Asansör üçüncü kata ulaştığında elimi tuttu. Birlikte evin açık kapısından içeri girdik. Bizden önce emlakçı gelmişti bile. Atlas önce sözleşmeye bir göz attı. Ciddi tavrı, sormadığı halde adamın ona herşeyi açıklama ihtiyacı duymasına sebep olmuştu. Dinliyordu ama umrunda değildi. Bu eve dair hiçbir şey ilgisini çekemeyecekmiş gibi görünse de Sedef'in gelmesini beklerken odaları dolaştık.
"Burası benim odam olur, öbürünü de Sedef alır muhtemelen."
"Neden daha büyük ve balkonu olan odayı Sedef'e veriyorsun?"
"Ben çok kalmayacağım ya bu evde." diye şaka yaptım. Aslında gerçek olmasını umduğum bir şakaydı. Atlas'ı gülümsetmişti.
"Doğru."
Kapının çaldığını duyduk. Sedef gelmiş olmalıydı. El ele yeniden salona döndük. Emlakçı bizden önce ulaşıp sokak kapısını açtı.

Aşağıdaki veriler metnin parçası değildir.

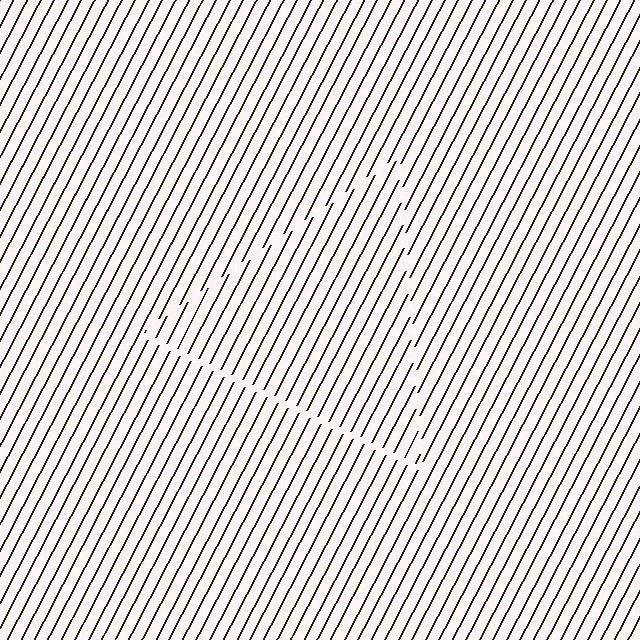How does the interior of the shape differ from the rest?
The interior of the shape contains the same grating, shifted by half a period — the contour is defined by the phase discontinuity where line-ends from the inner and outer gratings abut.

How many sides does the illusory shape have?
3 sides — the line-ends trace a triangle.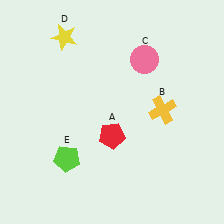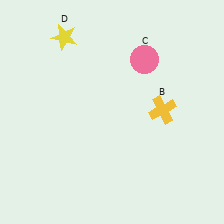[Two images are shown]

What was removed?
The lime pentagon (E), the red pentagon (A) were removed in Image 2.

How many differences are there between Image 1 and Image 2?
There are 2 differences between the two images.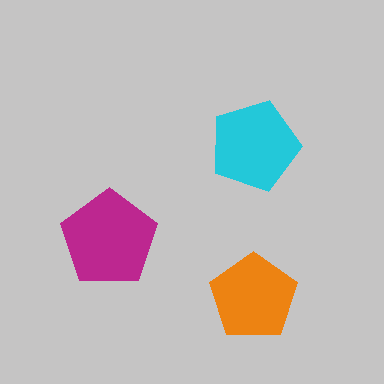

"Kusura bakmayın geç kaldık. Önemli bir konu vardı da." dedi Sedef. Geç kaldık derken? Kimle birlikte? Yana çekildiğinde Sedef'in yalnız gelmediğini anladım. Elleri ceplerinde, karanlık gözlerinde karanlık bakışlarla, Sedef'in peşi sıra Tunç girdi içeri.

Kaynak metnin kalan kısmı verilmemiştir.